I wonder which authors will find their works ignored once America’s imperialism becomes known for what it is; a nation built on slavery, influence on the types of governments and selection of leaders in countries where America had “interests” and a military designed to protect, not the people, but those business interests abroad.
Greed may once again be regarded as bad. “Atlas Shrugged” and everything Ayn Rand wrote would be put on a dusty back shelf of literary oblivion.
Extreme nationalism, in the guise of patriotism, flag waving, and xenophobia may once again be seen as jingoism.
On the other hand, Kipling may once again be regarded highly and his literary exile be seen as the result of liberal bias.
A man named Niall Ferguson has been resurrecting the notion that empire was benevolent. In an article in the Guardian, Priyamvada Gopal has written against this idea in an article titled, “The story being peddled by imperial apologists is a poisonous fairytale.” In the article he says Colonialism was a “tale of slavery, plunder, war, corruption, land-grabbing, famines, exploitation, indentured labour, impoverishment, massacre, genocide and forced resettlement.” Any attempt to paint the period as one of benevolence during which a few bad incidents and opponents to civilization of natives destroyed a good thing.
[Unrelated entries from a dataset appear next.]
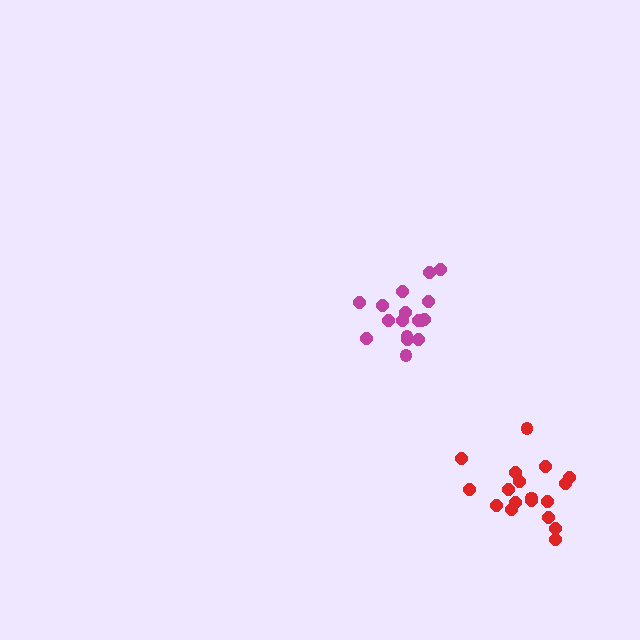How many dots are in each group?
Group 1: 17 dots, Group 2: 18 dots (35 total).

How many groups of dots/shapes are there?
There are 2 groups.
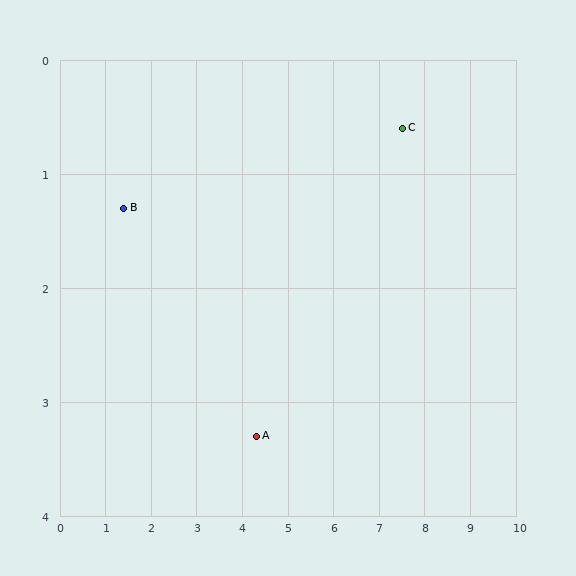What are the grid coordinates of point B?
Point B is at approximately (1.4, 1.3).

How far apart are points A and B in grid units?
Points A and B are about 3.5 grid units apart.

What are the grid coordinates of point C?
Point C is at approximately (7.5, 0.6).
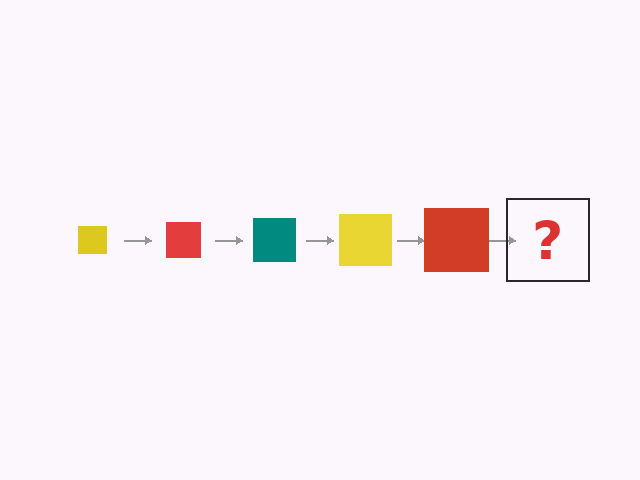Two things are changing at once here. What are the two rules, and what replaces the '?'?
The two rules are that the square grows larger each step and the color cycles through yellow, red, and teal. The '?' should be a teal square, larger than the previous one.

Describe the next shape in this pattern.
It should be a teal square, larger than the previous one.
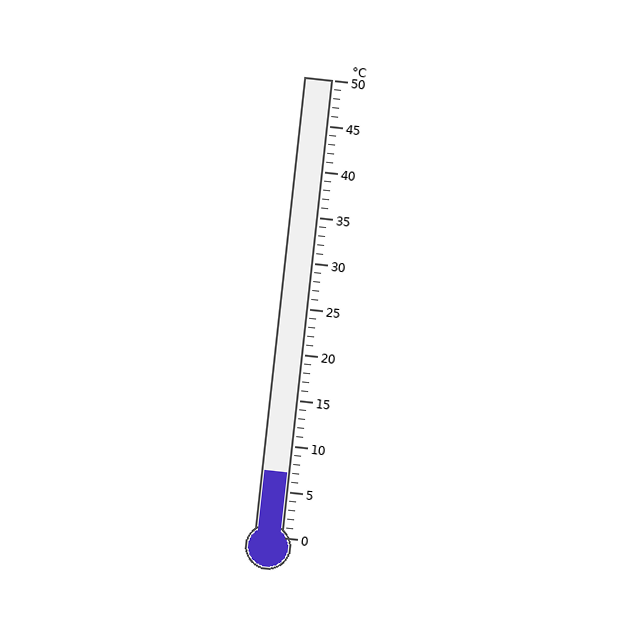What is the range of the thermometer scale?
The thermometer scale ranges from 0°C to 50°C.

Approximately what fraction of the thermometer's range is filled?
The thermometer is filled to approximately 15% of its range.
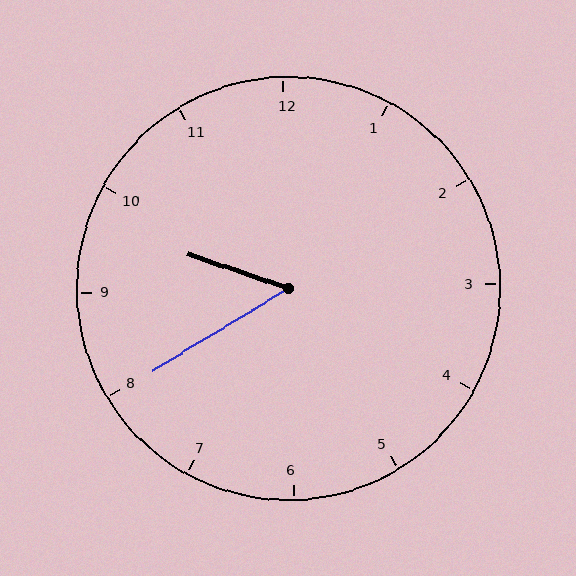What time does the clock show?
9:40.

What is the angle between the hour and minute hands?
Approximately 50 degrees.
Mr. Ferguson and others of his ilk have been encouraged by the missionary zeal of the right in the U.S. to restore America’s role as “leader of the Free World”, a euphemism for imperialist.
Most people know Mark Twain as the author of The Adventures of Huckleberry Finn and Tom Sawyer. Few know him as a fervent opponent of American Imperialism. Twain’s book “To the Person Sitting in Darkness” railed against the U.S. actions in the Philippines, and the whole concept of Captains of Industry.
In an attempt to regain what they never had through a fairytale time that never existed, there are Americans and British longing for the good-old-days when their families had it easy by bringing Christianity and Western Civilization to places as far-flung as India and the American West.
In politics things are never what they are advertised to be. Knowing that, it was still encouraging to hear former president George W. Bush, this morning, say that “bigotry and white supremacy are blasphemy to the American creed.”
Remember that none of the traditional wing of the Republican Party made any headway against Donald Trump in the last primary. A surprising number of top ranking Republicans who call them selves Governing Republicans, are choosing not to run again. Is this in preparation for a new and revised version of the GOP to run against the Freedom Caucus type of Republicans? Remember that Jeb Bush was one of those who were unsuccessful against Trump.
For now, maybe we should just take this as a nice move by a neoconservative to paint his period of blatant efforts at restructuring the governments of two countries as a statement of contrition.